Performed by swinging the rear leg as wide as possible from inside-to-outside without bending the knee while the anchor foot does not pivot and points directly forward (0°). This stretch mimics an Outward Crescent Kick which, unlike this stretch, does have a pivot.
Turning Stretch
Dollyeo Pyeogi
돌려 펴기
“Dohl-Leeuh Peeuh-Gee”
Performed by swinging the rear leg in a wide arc from the floor without bending the knee to approximately 30° past the front while the anchor foot does a Full Pivot (180°).
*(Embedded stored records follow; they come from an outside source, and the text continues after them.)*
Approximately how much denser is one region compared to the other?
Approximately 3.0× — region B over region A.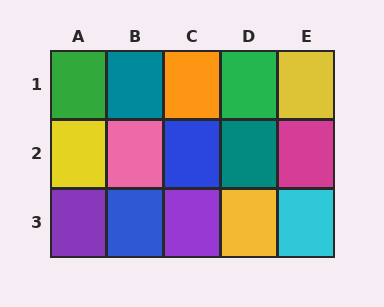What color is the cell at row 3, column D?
Yellow.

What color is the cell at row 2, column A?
Yellow.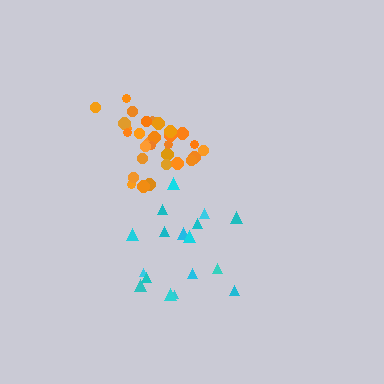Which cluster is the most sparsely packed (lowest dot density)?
Cyan.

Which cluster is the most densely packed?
Orange.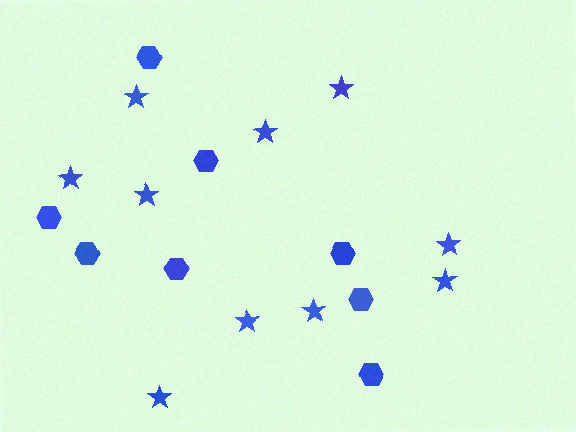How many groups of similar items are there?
There are 2 groups: one group of hexagons (8) and one group of stars (10).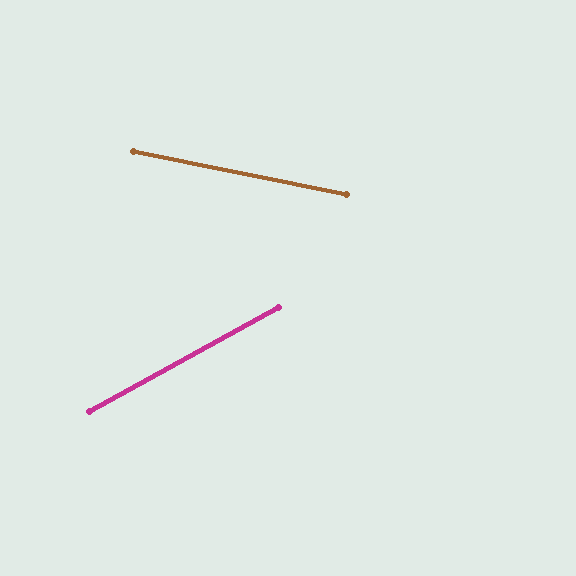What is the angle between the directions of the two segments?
Approximately 40 degrees.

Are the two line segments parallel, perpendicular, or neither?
Neither parallel nor perpendicular — they differ by about 40°.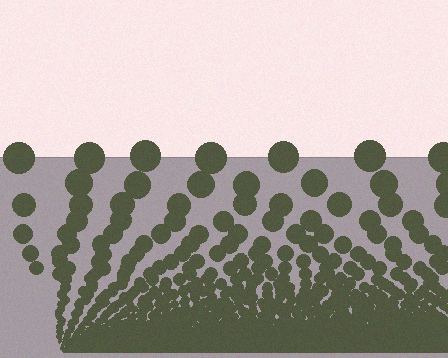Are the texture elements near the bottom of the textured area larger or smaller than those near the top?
Smaller. The gradient is inverted — elements near the bottom are smaller and denser.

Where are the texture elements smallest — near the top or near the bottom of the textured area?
Near the bottom.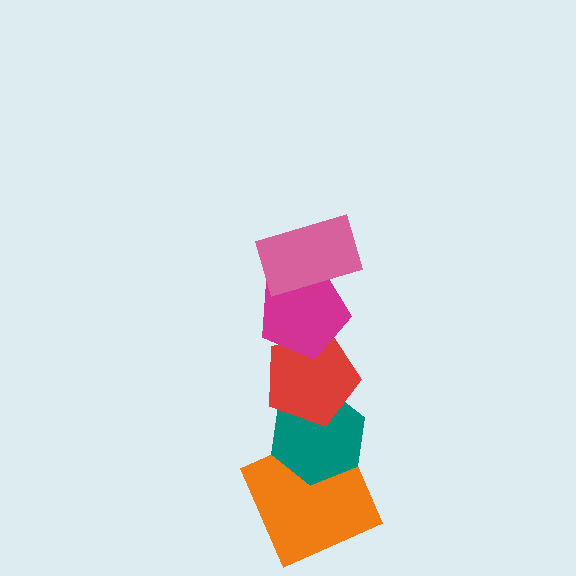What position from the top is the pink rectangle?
The pink rectangle is 1st from the top.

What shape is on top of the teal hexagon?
The red pentagon is on top of the teal hexagon.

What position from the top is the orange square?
The orange square is 5th from the top.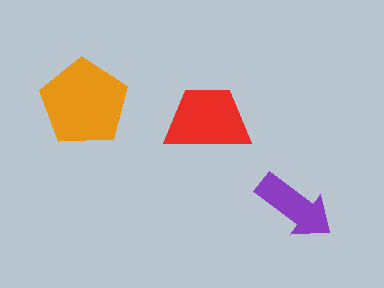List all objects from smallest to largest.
The purple arrow, the red trapezoid, the orange pentagon.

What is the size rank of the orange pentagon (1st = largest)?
1st.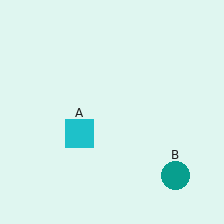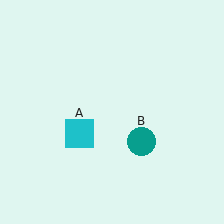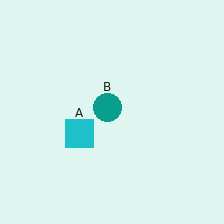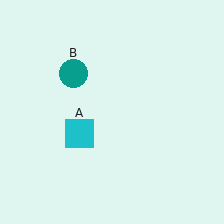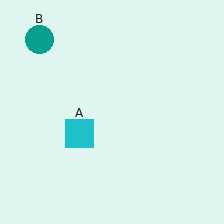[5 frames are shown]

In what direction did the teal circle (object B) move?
The teal circle (object B) moved up and to the left.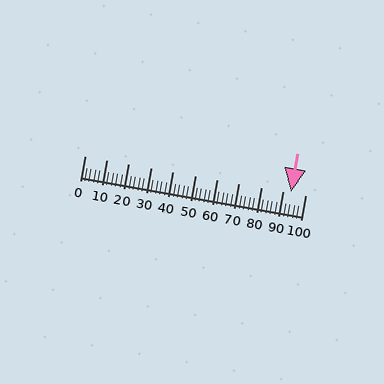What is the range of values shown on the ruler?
The ruler shows values from 0 to 100.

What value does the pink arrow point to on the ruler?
The pink arrow points to approximately 94.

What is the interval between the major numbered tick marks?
The major tick marks are spaced 10 units apart.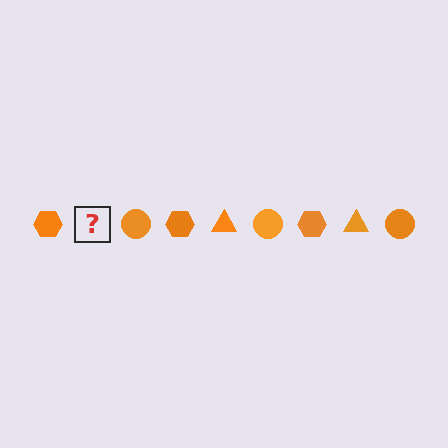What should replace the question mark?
The question mark should be replaced with an orange triangle.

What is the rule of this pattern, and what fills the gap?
The rule is that the pattern cycles through hexagon, triangle, circle shapes in orange. The gap should be filled with an orange triangle.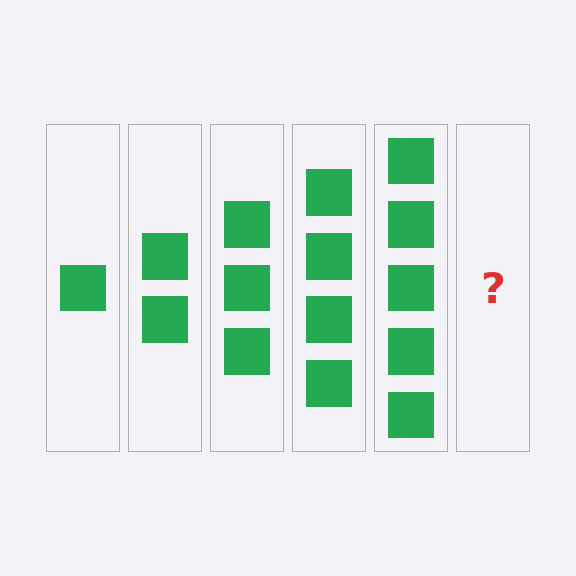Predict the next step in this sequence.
The next step is 6 squares.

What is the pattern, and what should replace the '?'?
The pattern is that each step adds one more square. The '?' should be 6 squares.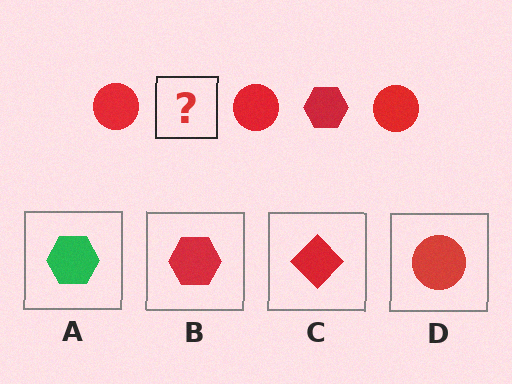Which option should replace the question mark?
Option B.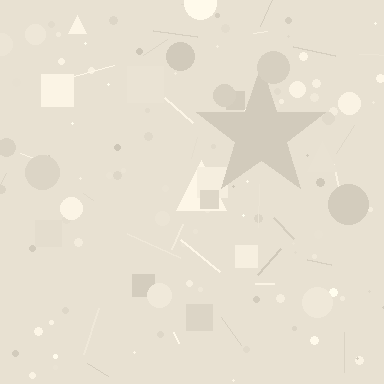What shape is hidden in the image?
A star is hidden in the image.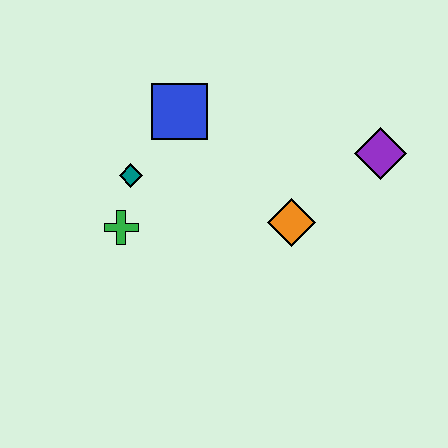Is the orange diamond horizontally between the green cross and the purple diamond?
Yes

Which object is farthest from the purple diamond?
The green cross is farthest from the purple diamond.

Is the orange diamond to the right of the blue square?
Yes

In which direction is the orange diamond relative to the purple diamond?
The orange diamond is to the left of the purple diamond.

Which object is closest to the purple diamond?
The orange diamond is closest to the purple diamond.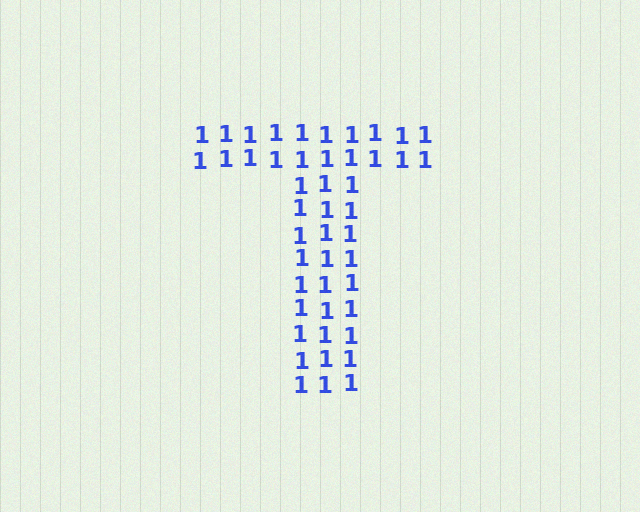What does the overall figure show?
The overall figure shows the letter T.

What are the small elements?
The small elements are digit 1's.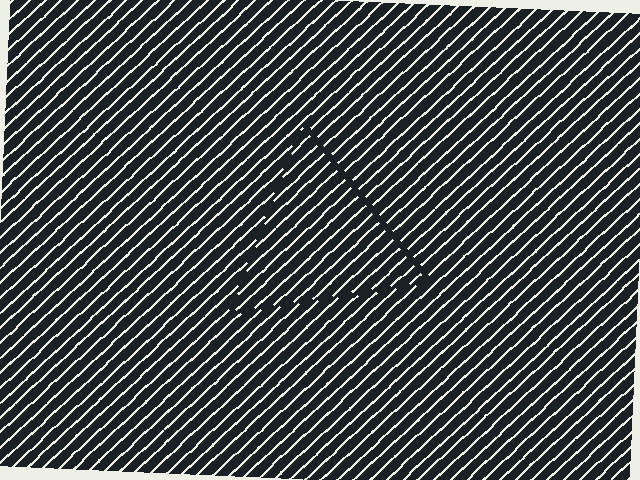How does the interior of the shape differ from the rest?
The interior of the shape contains the same grating, shifted by half a period — the contour is defined by the phase discontinuity where line-ends from the inner and outer gratings abut.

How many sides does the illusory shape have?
3 sides — the line-ends trace a triangle.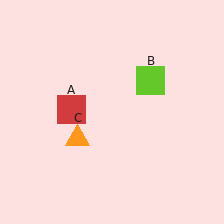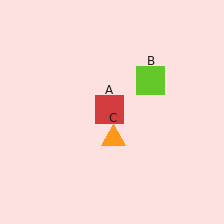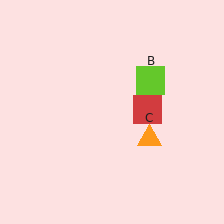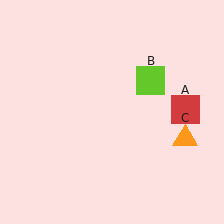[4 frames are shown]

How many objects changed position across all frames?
2 objects changed position: red square (object A), orange triangle (object C).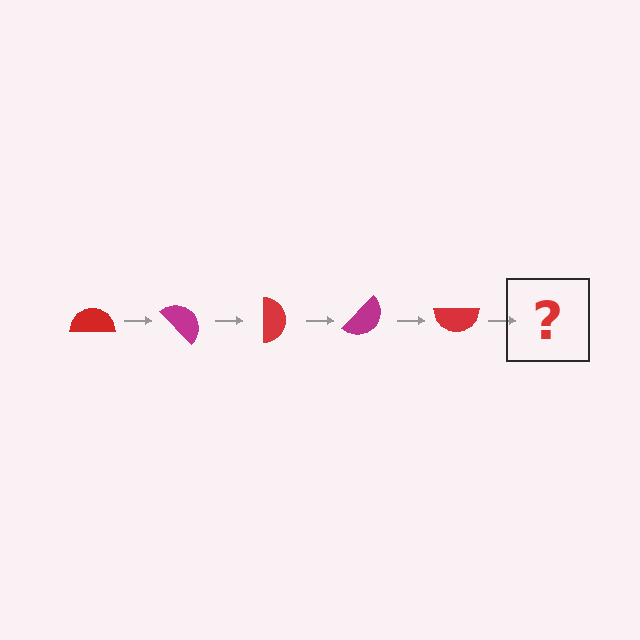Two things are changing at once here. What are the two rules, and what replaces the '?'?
The two rules are that it rotates 45 degrees clockwise each step and the color cycles through red and magenta. The '?' should be a magenta semicircle, rotated 225 degrees clockwise from the start.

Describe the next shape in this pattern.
It should be a magenta semicircle, rotated 225 degrees clockwise from the start.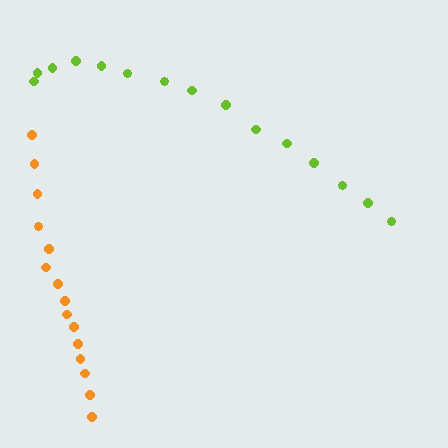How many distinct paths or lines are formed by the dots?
There are 2 distinct paths.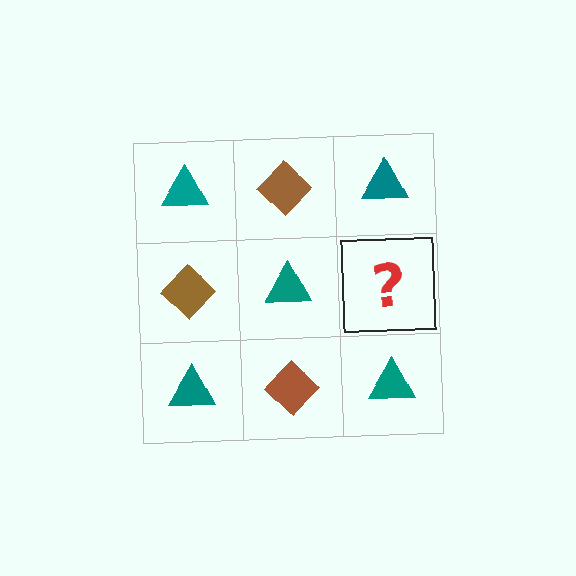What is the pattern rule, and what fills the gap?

This stretch mimics a Turn Kick.
Whip Stretch
Huryeo Pyeogi
후려 펴기
“Hoo-Leeuh Peeuh-Gee”
Performed by swinging the rear leg across the body without bending the knee as in the beginning of an Outward Stretch, when the anchor foot does a Full Pivot (180°) the swinging leg should arc horizontally across the front, allowing the femur to move from the front side of one’s body to the rear side. This stretch mimics a Whipping Hook Kick.
Back Whip Stretch
Dwi Huryeo Pyeogi
뒤 후려 펴기
“Dwee Hoo-Leeuh Peeuh-Gee”
Performed by planting the anchor foot on the floor in a Full Pivot (180°) before executing a back turning Whip Stretch. One can land forward to mimic a 180° Hook Kick or all the way around to mimic a Spinning Hook Kick.
Push Ups
Momtong Batchim
몸통 받침
“Mohm-Tohng Baht-Chihm”
An exercise which should challenge the whole body with a focus on the arms.